At very slow speed (a frequent condition in MP fragging) this makes a difference. it is larger than the entire trim of the stabylo that already makes a huge impact in turning circles. You can pull the stick back all the way in such slow turns and you will notice the difference. The 109 hardly featured a stick travel that were never used, as it would come at the price of higher gearing of the stick.

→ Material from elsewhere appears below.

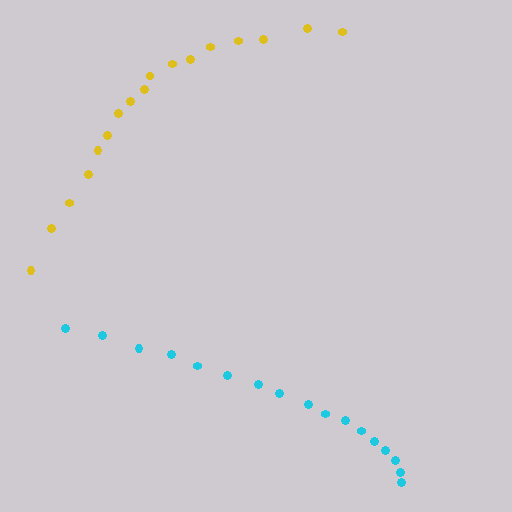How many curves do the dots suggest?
There are 2 distinct paths.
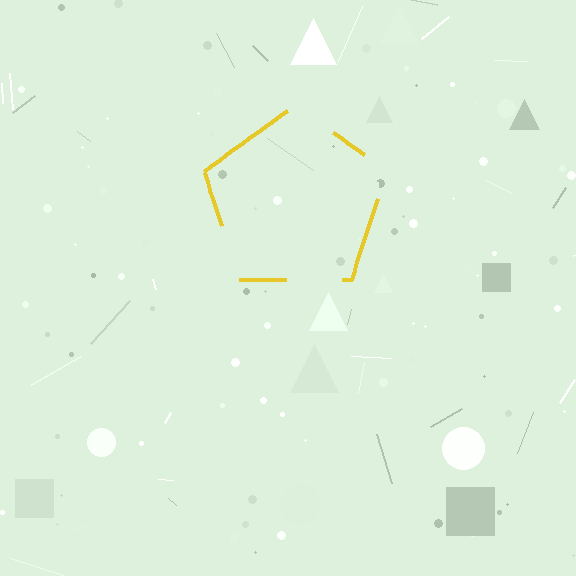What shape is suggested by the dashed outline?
The dashed outline suggests a pentagon.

Edited January 2, 2018 by ZachariasX

[Panthera]

As I unserstand the document you posted it says: „Case I 33* will be changed for case II 27*“, and case I 34* will be changed for case II 24*“.

 

I doubt that 33* is not meant as trim deflection, but contol surface deflection. 6* and 10* are the reduction from the original deflection, reducing pull to almost 3/4 and push about to 2/3.

 

Of course, at high speeds this is way more than tolerable for the airframe, lest possible for the pilot to achieve.

 

At very slow speed (a frequent condition in MP fragging) this makes a difference. it is larger than the entire trim of the stabylo that already makes a huge impact in turning circles. You can pull the stick back all the way in such slow turns and you will notice the difference. The 109 hardly featured a stick travel that were never used, as it would come at the price of higher gearing of the stick.

 

I sincerely doubt it will make any difference at anything but landing & take off speeds where a little extra trim will be needed. It should still be plenty for an accelerated stall.

[ZachariasX]

I sincerely doubt it will make any difference at anything but landing & take off speeds where a little extra trim will be needed. It should still be plenty for an accelerated stall.

One could try that. Just reduce axis movement in „settings“ and log in on Berloga, see how you‘re doing. A slow G-4 shouldn‘t be that different from a slow K-4.

 

In any way, it seems it was used only in few aircraft. So it maybe should be a mod as well, rather than standard. But if anyone has records showing otherwise, I‘d be happy to see it.